4. Anesthesia service such as code 00630 delivered for chronic pain management is a non-covered
service. The primary anesthesia code 00630 and a series of block, epidural, and/or trigger point
injections for chronic pain management are not payable on the same date of service. Chronic
pain management is only covered with prior authorization, see criteria 45. Trigger point injections
and epidural/block injections for pain management are subject to the limitations described in
criteria 34 A&B.
C. Use the approved postoperative pain management codes listed below. Submit a CMS-1500 claim separate from the general anesthesia claim.
1. Epidural or Nerve Block Analgesia by continuous infusion
* 62318 Injection, including catheter placement, continuous infusion or intermittent bolus, of therapeutic
substances, epidural or subarachnoid; cervical or thoracic.
* 62319 Injection, including catheter placement, continuous infusion or intermittent bolus, of therapeutic substances; lumbar, sacral (caudal).
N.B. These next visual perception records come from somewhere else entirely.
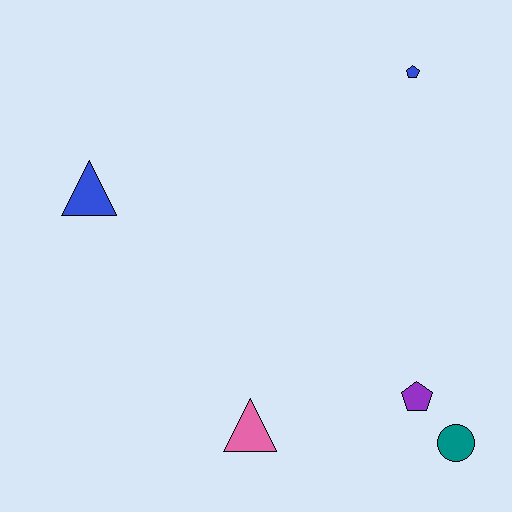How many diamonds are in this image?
There are no diamonds.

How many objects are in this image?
There are 5 objects.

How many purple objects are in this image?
There is 1 purple object.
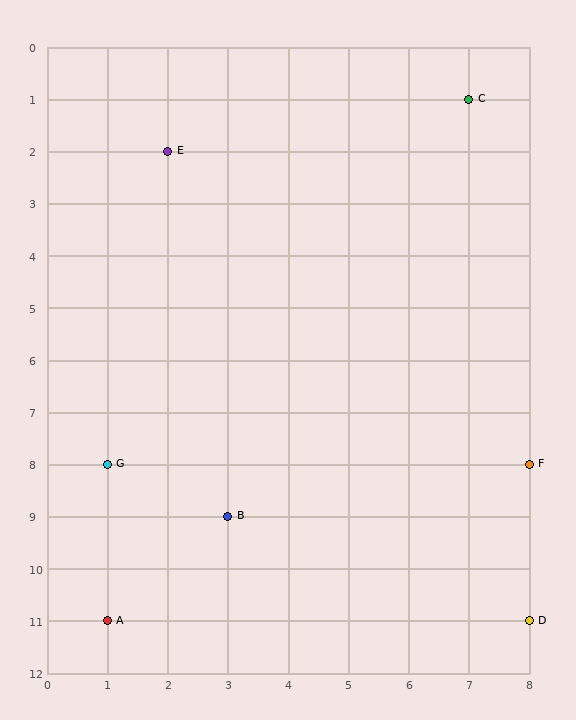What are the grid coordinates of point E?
Point E is at grid coordinates (2, 2).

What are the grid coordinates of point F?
Point F is at grid coordinates (8, 8).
*64416 Injection, anesthetic agent plexus, continuous infusion by catheter
*64446 Injection, anesthetic agent, sciatic nerve, continuous infusion by catheter
*64448 Injection, anesthetic agent, sciatic nerve, continuous infusion by catheter
*Select one of these codes for neuraxial narcotic injections or placement of the catheter when the service is not part of the general anesthetic. Payment will be made only once during an episode of care. Reimbursement for post-operative daily pain management is:
01996 Daily follow-up and management of epidural or nerve block analgesia by continuous or
intermittent infusion. Units will be attached to this code but no time. (A “0″ is not an appropriate
unit to use in this field.) Payment will be made only once daily beginning the day after the
surgical procedure unless the epidural catheter has been placed by the surgeon, see B.2 above.
2. Epidural or Nerve Block Analgesia by Single injection
*62310 Injection, single (not via indwelling catheter) not including neurolytic substances, with
or without contrast, epidural or subarachnoid; cervical or thoracic.
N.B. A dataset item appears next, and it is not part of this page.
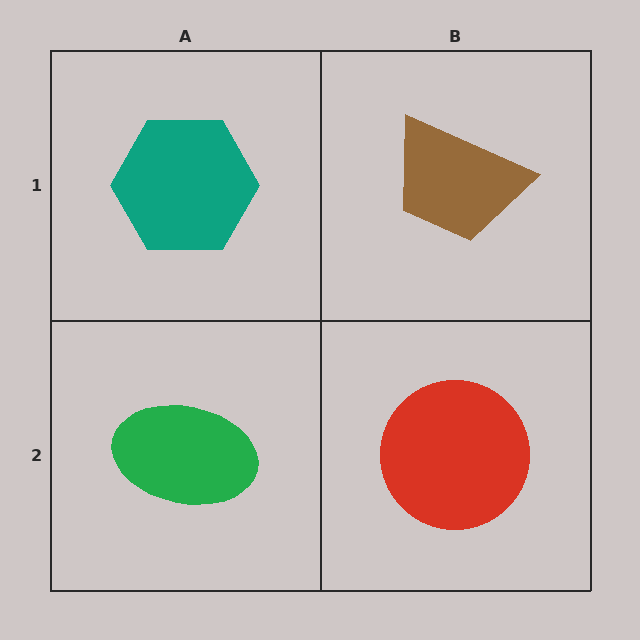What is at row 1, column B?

*62311 Injection, single (not via indwelling catheter) not including neurolytic substances, with
or without contrast, epidural or subarachnoid, lumbar, sacral (caudal)
*64415 Injection, anesthetic agent, brachial plexus, single
*64417 Injection, anesthetic agent; axillary nerve, single
*64445 Injection, anesthetic agent; sciatic nerve, single
*64447 Injection, anesthetic agent; femoral nerve, single
*64450 Injection, anesthetic agent; other peripheral nerve or branch
*Select one of these codes for a single epidural or nerve block injection whose primary purpose is for postoperative pain, and unrelated to anesthesia for surgery. Payment will only be made once during an episode of care. Payment should not be denied as part of another service.
3. Patient Controlled Analgesia (PCA)
* 99231-24 Subsequent Hospital Care
* 99232-24 Subsequent Hospital Care
* Select one of these codes for the initial set-up and placement of the PCA. Payment should not be
denied as inappropriate or part of another service. When associated with pain management, the 24
modifier will be added to trigger the edit for adjudication review. The subsequent hospital care code at the appropriate level of service may be billed daily as long as medical record documentation supports management of the PCA.
4. Terminal Illness or Complex Medical Problem Management
Pain management for a terminal illness or complex medical problem become very individualized and
dependent on the condition and needs of the patient. For the terminally ill, palliative care for comfort may be the major need. As always, such care can be provided through the primary care physician and family assistance, through appropriate home health service or as part of an inpatient admission for general treatment or terminal care of the medical condition. The primary care physician remains ultimately responsible, but when the patient’s condition reaches the point that assistance is needed, the primary care physician can provide orders or referral to a pain management specialist who can use this protocol to place lines and provide daily management of the necessary medications.